How to Prioritize RTOS Tasks (and Why it Matters)

Posted January 18, 2017

Presented by a Barr Group engineer, this webinar examines best practices for assigning fixed priorities to a set of real-time operating systems (RTOS) tasks and interrupt service routines (ISRs). You will learn how and why to use optimal methods to allow a critical set of tasks and interrupt service routines to meet all of their deadlines – even during transient overload periods. Lessons learned can be applied to the development of any priority-based preemptive RTOS, including real-time Linux.

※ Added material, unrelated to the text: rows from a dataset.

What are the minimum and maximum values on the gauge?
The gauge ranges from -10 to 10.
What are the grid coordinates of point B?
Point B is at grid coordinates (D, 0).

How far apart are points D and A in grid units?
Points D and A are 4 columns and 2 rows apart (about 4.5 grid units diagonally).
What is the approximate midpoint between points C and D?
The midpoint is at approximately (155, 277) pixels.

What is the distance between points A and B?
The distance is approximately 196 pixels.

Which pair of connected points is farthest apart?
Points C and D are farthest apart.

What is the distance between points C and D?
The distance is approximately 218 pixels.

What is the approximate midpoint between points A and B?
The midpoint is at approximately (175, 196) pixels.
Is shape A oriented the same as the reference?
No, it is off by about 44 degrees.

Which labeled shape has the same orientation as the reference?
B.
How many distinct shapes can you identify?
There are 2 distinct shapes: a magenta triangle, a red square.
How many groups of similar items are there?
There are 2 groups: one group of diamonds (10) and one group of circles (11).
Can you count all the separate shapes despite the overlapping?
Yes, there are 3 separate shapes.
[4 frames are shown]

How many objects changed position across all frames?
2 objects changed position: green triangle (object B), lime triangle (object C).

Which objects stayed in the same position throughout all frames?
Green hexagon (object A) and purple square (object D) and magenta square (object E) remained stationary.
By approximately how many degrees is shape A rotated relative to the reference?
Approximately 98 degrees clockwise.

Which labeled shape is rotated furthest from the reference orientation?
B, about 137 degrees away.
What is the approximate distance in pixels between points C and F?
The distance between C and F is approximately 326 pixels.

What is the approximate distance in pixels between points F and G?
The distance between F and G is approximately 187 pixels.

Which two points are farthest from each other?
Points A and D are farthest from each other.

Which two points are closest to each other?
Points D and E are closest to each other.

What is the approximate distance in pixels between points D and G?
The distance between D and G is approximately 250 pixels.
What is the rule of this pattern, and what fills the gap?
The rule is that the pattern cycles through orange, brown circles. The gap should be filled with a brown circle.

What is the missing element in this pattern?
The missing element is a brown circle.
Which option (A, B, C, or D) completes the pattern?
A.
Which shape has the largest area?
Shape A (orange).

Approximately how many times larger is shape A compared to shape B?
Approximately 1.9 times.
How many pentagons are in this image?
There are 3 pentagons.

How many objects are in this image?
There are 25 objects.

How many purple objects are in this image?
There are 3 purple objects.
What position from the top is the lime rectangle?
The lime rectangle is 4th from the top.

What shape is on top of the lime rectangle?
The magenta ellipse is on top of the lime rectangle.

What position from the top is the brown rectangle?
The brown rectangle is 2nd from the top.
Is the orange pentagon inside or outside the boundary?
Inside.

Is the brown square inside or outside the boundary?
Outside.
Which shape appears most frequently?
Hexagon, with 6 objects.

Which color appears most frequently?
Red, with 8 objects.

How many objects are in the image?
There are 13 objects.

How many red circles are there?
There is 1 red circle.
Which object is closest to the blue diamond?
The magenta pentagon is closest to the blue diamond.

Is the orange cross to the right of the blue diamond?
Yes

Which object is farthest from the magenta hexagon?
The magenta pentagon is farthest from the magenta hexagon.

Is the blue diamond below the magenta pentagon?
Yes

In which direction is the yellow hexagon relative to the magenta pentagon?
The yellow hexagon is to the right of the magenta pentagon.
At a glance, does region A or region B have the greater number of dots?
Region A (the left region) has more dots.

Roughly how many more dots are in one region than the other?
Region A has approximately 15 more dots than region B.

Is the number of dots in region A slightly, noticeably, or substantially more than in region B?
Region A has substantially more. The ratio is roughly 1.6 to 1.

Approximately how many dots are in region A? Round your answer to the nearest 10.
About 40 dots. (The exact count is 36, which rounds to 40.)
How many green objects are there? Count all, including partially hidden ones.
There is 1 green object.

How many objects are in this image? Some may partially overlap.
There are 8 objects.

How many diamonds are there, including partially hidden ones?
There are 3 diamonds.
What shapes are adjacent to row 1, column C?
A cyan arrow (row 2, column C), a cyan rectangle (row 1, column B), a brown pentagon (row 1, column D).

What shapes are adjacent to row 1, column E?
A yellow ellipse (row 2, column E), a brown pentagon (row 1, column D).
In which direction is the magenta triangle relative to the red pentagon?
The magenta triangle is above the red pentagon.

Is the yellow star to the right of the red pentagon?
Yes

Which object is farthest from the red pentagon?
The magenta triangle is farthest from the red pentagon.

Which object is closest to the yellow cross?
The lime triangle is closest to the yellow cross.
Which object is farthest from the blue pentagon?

Good afternoon ladies and gentlemen. It's my pleasure to be here today to talk to you about how to assign priorities to tasks in ISRs. If you want to prove that all the tasks in your system are going to meet all the deadlines you must first learn how to properly assign priorities to those tasks in ISRs.

Slide 5: Preemption

Before we start talking about how to assign priorities to tasks, we must start talking about preemption because only in the context of preemption are relative priorities relevant at all. So the definition of preemption is that the running task might be interrupted at any time. Why? A good example is because an interrupt just happened and so the CPU is going to treat the interrupt as a higher priority task, but also it is entirely possible that there is now a task that is ready to run that has higher priority than the current running task and DOS, he must get the CPU now. There are two main variations to preemption: one is time-slice and the other one is our priority-based; and one that we are going to be concentrating on is priority-based.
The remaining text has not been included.